Itchy blisters (“vesicles”) are a hallmark of chickenpox. But other symptoms such as fever, fatigue, loss of appetite, and headache, are shared by both chickenpox and COVID-19. Another clinical feature that is common to both viral infections is the impact of patient age on the course of illness. Older age is by far the biggest risk factor for developing severe COVID-19. In the case of chickenpox, the illness is almost always mild or asymptomatic in early childhood, whereas chickenpox in adults can be severe, including complications such as involvement of the lungs or nervous system. (Before a vaccine became available, recognition of this age-related feature of chickenpox led to a practice called “pox parties,” where young children would purposively be invited to the homes of children with active chickenpox “to get it over with.”)
Another important distinguishing feature of chickenpox versus COVID-19 is the availability of a highly effective and safe antiviral drug for treatment of chickenpox, namely acyclovir. When it first became available, acyclovir was often reserved for adults, given their predilection for more complicated infections, or for those with herpes zoster (shingles). Acyclovir can be administered orally or intravenously. Development of such an antiviral equivalent for COVID-19 is recognized as a very high priority.

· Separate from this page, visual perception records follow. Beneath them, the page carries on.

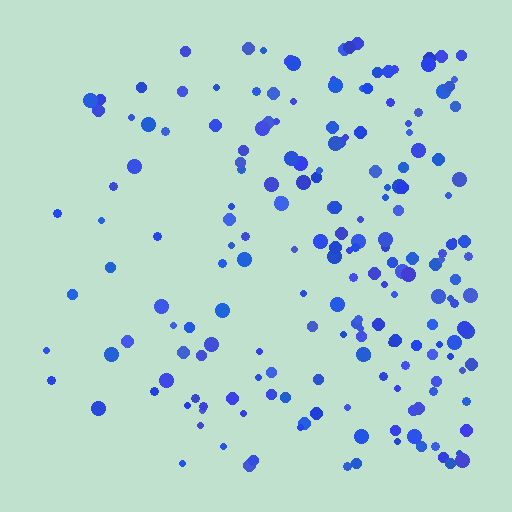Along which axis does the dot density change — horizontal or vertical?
Horizontal.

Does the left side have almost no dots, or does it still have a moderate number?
Still a moderate number, just noticeably fewer than the right.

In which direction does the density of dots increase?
From left to right, with the right side densest.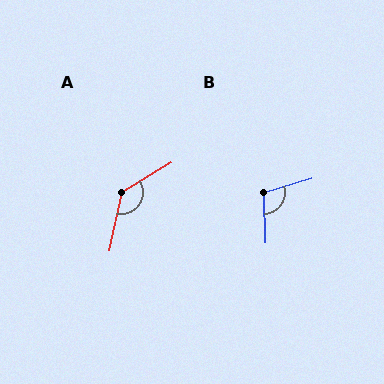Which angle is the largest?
A, at approximately 134 degrees.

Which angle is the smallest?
B, at approximately 105 degrees.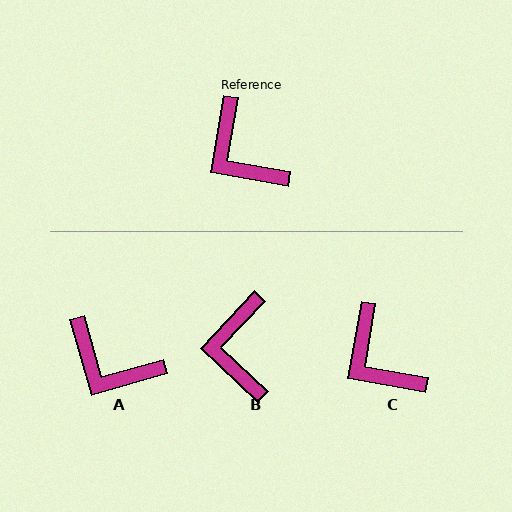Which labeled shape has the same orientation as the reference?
C.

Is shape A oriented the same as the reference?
No, it is off by about 26 degrees.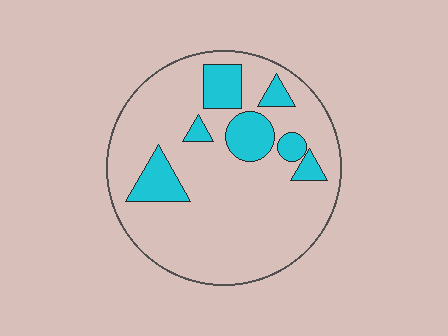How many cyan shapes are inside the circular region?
7.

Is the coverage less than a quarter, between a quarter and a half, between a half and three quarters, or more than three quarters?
Less than a quarter.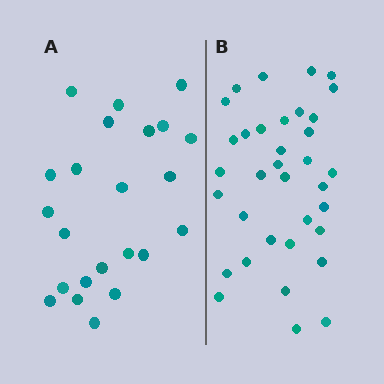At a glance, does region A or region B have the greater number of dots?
Region B (the right region) has more dots.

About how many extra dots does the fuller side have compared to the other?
Region B has roughly 12 or so more dots than region A.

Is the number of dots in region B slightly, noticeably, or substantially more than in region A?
Region B has substantially more. The ratio is roughly 1.5 to 1.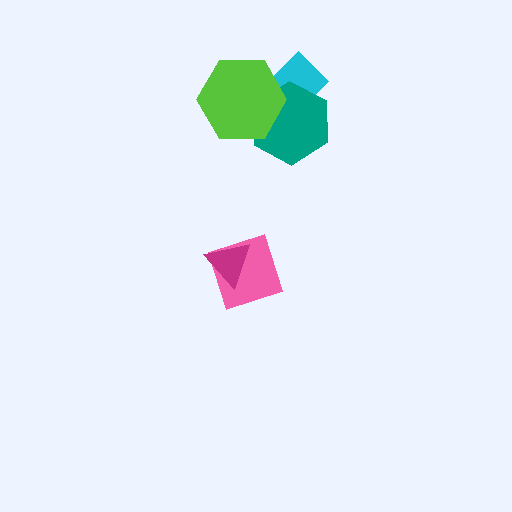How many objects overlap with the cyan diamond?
2 objects overlap with the cyan diamond.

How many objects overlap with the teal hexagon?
2 objects overlap with the teal hexagon.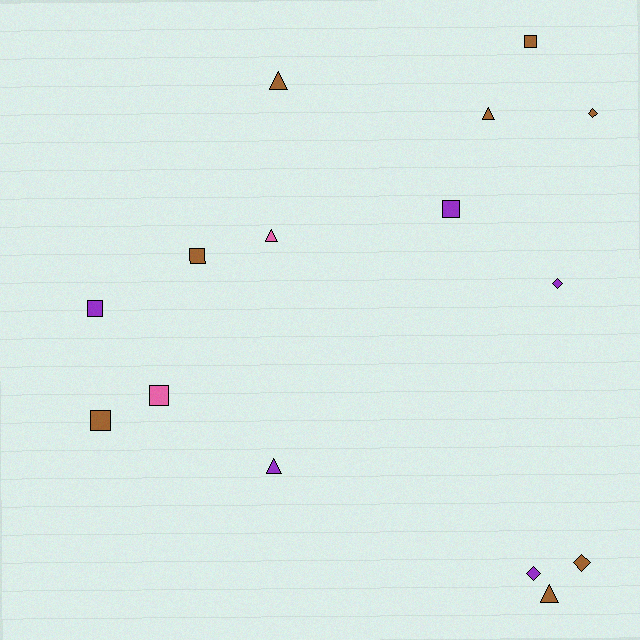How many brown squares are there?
There are 3 brown squares.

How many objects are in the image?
There are 15 objects.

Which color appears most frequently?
Brown, with 8 objects.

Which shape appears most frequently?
Square, with 6 objects.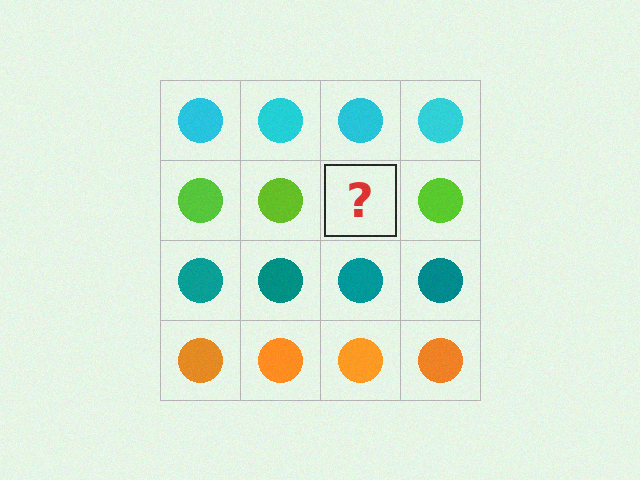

What is shingles? Shingles, also known as herpes zoster, gets its name from both the Latin and French words for belt, or girdle, and refers to girdle-like skin eruptions on the torso or trunk of the body. Anyone who had chicken pox can develop shingles because the same virus that causes chicken pox, that is, VZV, causes herpes zoster. Like all the DNA viruses that belong to what’s called the “herpes group,” including, herpes simples virus, cytomegalovirus, Epstein Barr virus, and human herpes viruses-6, 7, and 8, VZV has the ability to become latent or dormant. And if one’s immune defenses become compromised, VZV can come out of hiding, that is, reactivate.
Most commonly in adults, it is “immunosenescence” associated with aging that allows VZV to reactivate. About one out of every three people who had chickenpox will develop shingles at some point, usually after age 50 (one-half of those over 85 years-of-age are at risk). Because latent VZV hangs out in nerves, the vesicular skin eruption of zoster often tracks along nerves. These skin lesions can be extremely painful, and although they usually heal in several weeks, they can sometimes last months to years. Of greatest concern is herpes zoster in persons with severely compromised immunity, such as, hematological malignancy or HIV infection. In these patients, VZV can disseminate to internal organs and cause life-threatening disease.
To prevent reactivation of VZV, vaccination is recommended for everyone over 50 years-of-age with Shingrix, an inactivated form of VZV that was approved by the Federal Drug Administration in 2017. It is given in two shots 2 to 6 months apart and is about 90% effective. The CDC estimates that about 1 million Americans develop shingles per year and that the incidence is going up for unknown reasons. So this is a vaccine all American adults should know about.
The good news, however, is that VZV is a virus whose impact is fading, at least here in America. There is an effective chickenpox vaccine for kids and Shingrix for adults. In addition, there is a highly effective antiviral drug, acyclovir, for treating chickenpox and shingles. My hunch is that SARS-CoV-2 will follow a similar history. We already have highly effective vaccines to fight this virus, and more are soon to come. Moreover, I believe it won’t be long before we’ll have antiviral drugs for oral as well as intravenous administration to counter this nasty coronavirus.